Mr O’Brien went on to tell Judge Geoffrey Browne of serious difficulties they had with getting Mr Shiel to get tests done on his animals or register calves.

There was in breeding on the farm and he was not co-operating with a campaign to eradicate a very nasty disease known as BVD.

This campaign was paid for by farmers but it involved animals being tagged and tested and required “one hundred per cent buy-in” by the farmers.

Witness told Judge Browne that he would guess there were about seventy bovines on the farm and about the same number of sheep.

Inspector Mick O’Dwyer told the court that there were over sixty previous convictions against the accused including convictions for cruelty to animals, leaving carcases unburied, and offences in regard to TB notices.

In reply to Gearoid Geraghty, solicitor for the accused, Mr O’Brien said he had visited the farm a few days prior to the court case and found the animals in good shape. His concern was for the health of his own officials and anyone else who would be doing work on the farm.
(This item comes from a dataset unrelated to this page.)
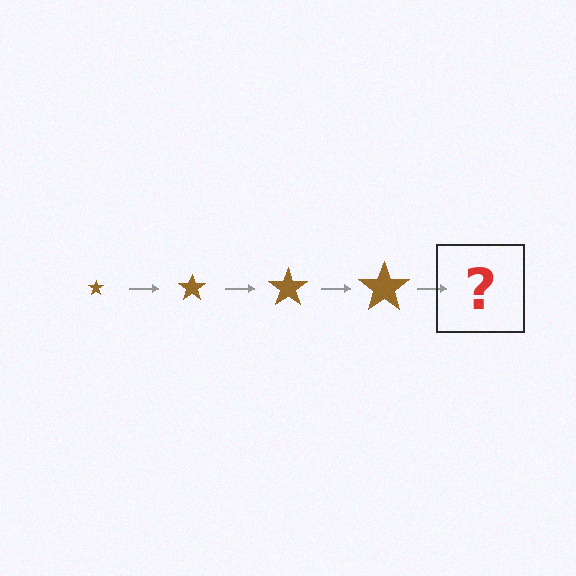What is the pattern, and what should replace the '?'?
The pattern is that the star gets progressively larger each step. The '?' should be a brown star, larger than the previous one.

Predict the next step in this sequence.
The next step is a brown star, larger than the previous one.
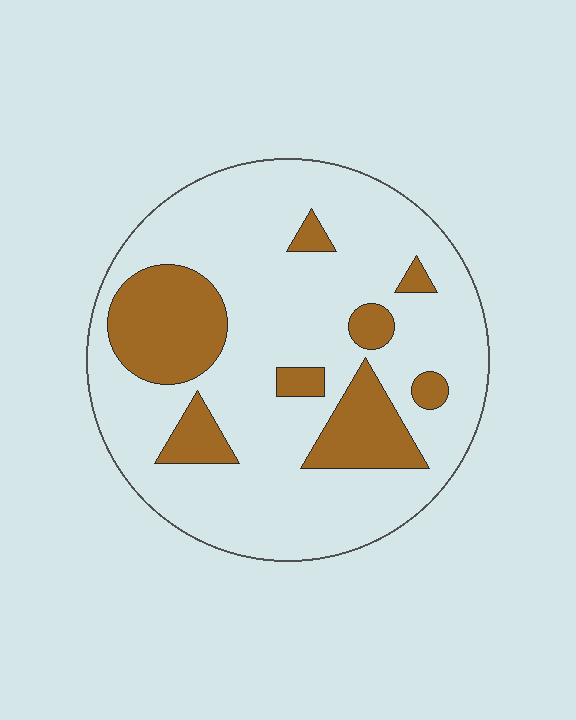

He said that Mr Shiel was in receipt of a single farm payment and if he got out of livestock completely, and let the farm, he would still get the single payment and would have more money.

Vincent Costello, an agricultural consultant,  gave evidence of monitoring the farm over the last two years during which time the big issue concerned the welfare of animals, and  how the feeding of cattle was now not a problem.

He did agree with Mr. O’Brien about the farm yard and said that he would be prepared to oversee the rectifying of structural difficulties and a clean-up, if Mr Shiel co-operated.

Mr. Geraghty told the court that his client lived alone with his 81 year old mother who was in court with him. The defendant had significant health problems and had spent eighteen days in Portiuncula hospital following a stroke.

He agreed that it was a very difficult case but said his client “had come to his senses” and he asked that the matter be adjourned for six months.

Judge Browne said the situation on the farm was “an absolute disgrace” and the defendant had done nothing about it, despite convictions in the Circuit Court in 2011.

He imposed a fine of €750 on one of the cruelty charges and made an order prohibiting the accused from keeping no more than five animals at any given time, but only on condition that all necessary veterinary procedures were carried out on the animals.

He also imposed a fine of €500 for permitting the carcase of a livestock to remain unburied in an open shed.